Verán, yo comencé a leer a Stephen King cuando era niño. Fui a la biblioteca, me llevé prestado 'Carrie', caí fascinado y ya no paré. En aquella época, la biblioteca de mi barrio tenía todos los títulos de King, pero solo un ejemplar de cada uno. Eso quiere decir que la estantería de la letra K era el lugar al que me dirigía derecho al entrar, tan deprisa como podía sin hacer ruido, para no despertar las iras de la bibliotecaria. Aprendí a ir tan rápido que mis pies apenas tocaban el linóleo, para llegar un segundo antes, no fuera a ser que alguien se me adelantara. Porque duraban muy poco en las estanterías. Según los devolvían, se los volvían a llevar. Y aquellos ejemplares manoseados -con la contracubierta rota y el interior de solapa destrozado, de tantas veces como se había añadido una tarjeta de entrada y de salida del libro, marcada a tampón con la fecha-, aquellos libros eran mi hogar, mi paraíso, mi puerto seguro.
Stephen King tiene una voz. Una voz que puedo reconocer con solo un párrafo de su literatura, con tan solo una frase, a veces. Su estilo es poderoso, solo aparentemente sencillo. Y su oído, su manera de captar el habla de los personajes es asombroso, quizás el mejor de los escritores norteamericanos, y no estoy exagerando.
Pero claro, Stephen King escribe mucho, primer error. Nadie que escriba tan deprisa puede hacerlo con calidad, como todo el mundo sabe.
Además, Stephen King escribe sobre terror, segundo error.
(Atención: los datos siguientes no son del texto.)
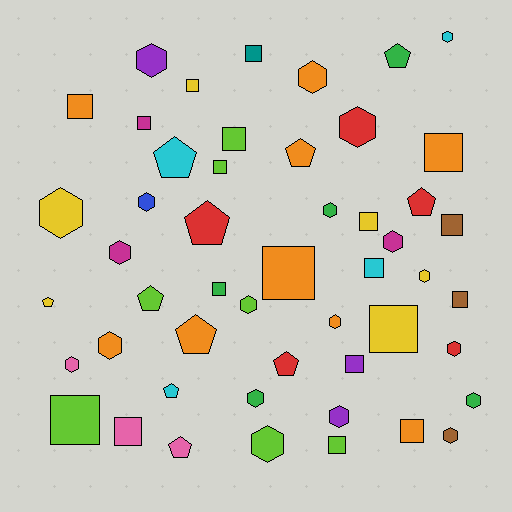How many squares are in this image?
There are 19 squares.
Nadie que escriba sobre terror, o fantasía, con coches que se mueven solos, vampiros que infectan un pueblo de Nueva Inglaterra o mujeres que secuestran a su autor favorito puede hacerlo con calidad, como todo el mundo sabe.
Y por último, Stephen King vende cientos de millones de ejemplares, tercer y último error. Nadie que se haga millonario escribiendo merece reconocimiento alguno. Para eso tiene el del mercado. Para eso puede vivir en una casa grande con piscina climatizada. Cualquier mínimo elogio de la crítica especializada o de sus iguales debe estarle vedado, pues ya tiene la manta verde de sus dólares para arroparse en las noches oscuras del alma.
Las ideas recogidas en los tres párrafos anteriores, aunque sarcásticos y paródicos al ser expuestos de esta forma, están literalmente grabadas a fuego en la mente de cualquier crítico literario. Dudo que la frustración o la envidia tengan algo que ver en el asunto, por supuesto. Pero si usted, amable lector, ha sentido alguna vez la tentación de sucumbir a esas ideas, le ruego firmemente que huya en dirección contraria.